There have been a rash of medical marijuana dispensary raids by the feds in California recently. And each time, the government comes out with statements about how much they’ve seized in cash and other points to improve their public relations by making the public feel that all these dispensaries are nothing but fronts for criminal activity.
The Drug Czar’s “blog” in its post: So Who Profits from so-called “Medical” Marijuana? seems to make much of the fact that one of those arrested (Sparky Rose) had a Porsche.
What are you driving, Mr. Walters? (That is, when you’re not being chauffeured in a taxpayer-provided limo?) And what of leaders of pharmaceutical companies? Don’t they have a few bucks to spend on cars?
If Mr. Rose provides medical marijuana to patients at a price they can afford and is able to make a good living at it, I am much more sympathetic to the deservedness of his earnings than I am to the Czar, who makes money from lying to and harming people.
Sparky Rose may be a scumbag who is manipulating the medical marijuana situation for his own profit. I don’t know. What I do know is that I won’t take the Federal government’s word for it, because they have proven time and time again (particularly in regards to medical marijuana) that their word is worthless.
As long as the Federal government continues its unreasonable war on medical marijuana patients (as part of a larger strategy to protect its drug war budget and pharmaceutical company patronage), every action they take is suspect, and the most base criminal’s word seems… cleaner.
Unfortunately, the mixed legality of medical marijuana has the potential of attracting criminal activity.
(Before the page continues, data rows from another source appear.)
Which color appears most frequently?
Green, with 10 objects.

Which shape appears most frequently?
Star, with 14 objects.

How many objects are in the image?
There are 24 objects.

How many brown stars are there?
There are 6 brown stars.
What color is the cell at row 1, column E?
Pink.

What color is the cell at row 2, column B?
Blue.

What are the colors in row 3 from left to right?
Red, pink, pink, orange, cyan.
But the only way to solve that is through clarity. Give the state of California the power to manage their medical marijuana programs without interference and they’ll have a better chance of doing it well. Better yet — legalize and regulate and take all the value away from criminals.
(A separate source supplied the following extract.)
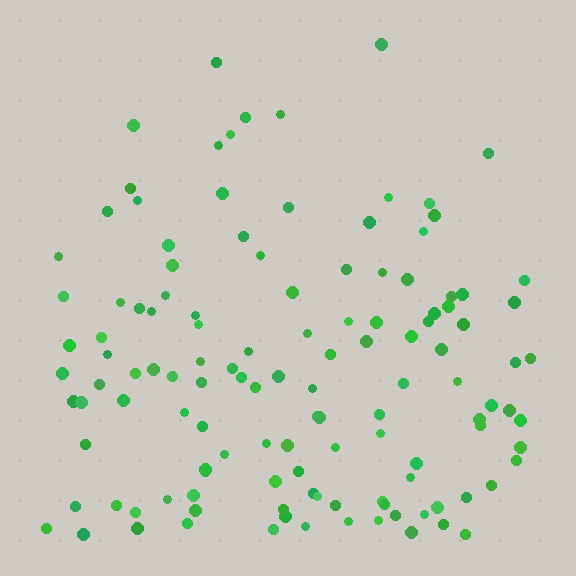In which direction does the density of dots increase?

Anthony Gregory has a great OpEd on this subject yesterday at Lew Rockwell: Medical Marijuana and the Ninth and Tenth Amendments
However, none of this should have to be argued. The fact is people have a human and Constitutional right to control their bodies: self-medication is a Ninth Amendment right “retained by the people.” And since there is no enumerated power of the federal government to regulate drugs and medicine, the federal government certainly has no right overthrowing local medical marijuana laws and imposing its centralized authoritarianism in their place. With the latest disgrace of the Bay Area pot club raids, individual rights and federalism have once again been demolished by the DEA. If ever we are to restore anything resembling a working Bill of Rights, of which the Ninth and Tenth Amendments are perhaps the crowning jewels, the DEA should be one of the first agencies to go.
While you’re in the Anthony Gregory mood, he’s got another major OpEd today on libertarianism and the drug war: The Drug War’s Immorality and Abject Failure:
Although it is a politically incorrect point, we must recognize that people have a right to put what they want into their bodies, and no one has a right to forcibly stop them. Not only does this truth flow axiomatically from any proper understanding of the human rights to life, liberty, and property; it offers the best explanation of why the drug war has been such an abject failure. Something as abjectly immoral, as contrary to human nature as the drug war cannot bring about happiness or order or civilization or progress. It can, however, effectively destroy lives and turn the country into a much worse place to live.
Americans may not think they’re ready to end the drug war, but the immoral crusade is doomed to fail. The sooner we recognize this, the sooner we can begin the process of restoring the precious American freedoms that have been eroded in this very evil war.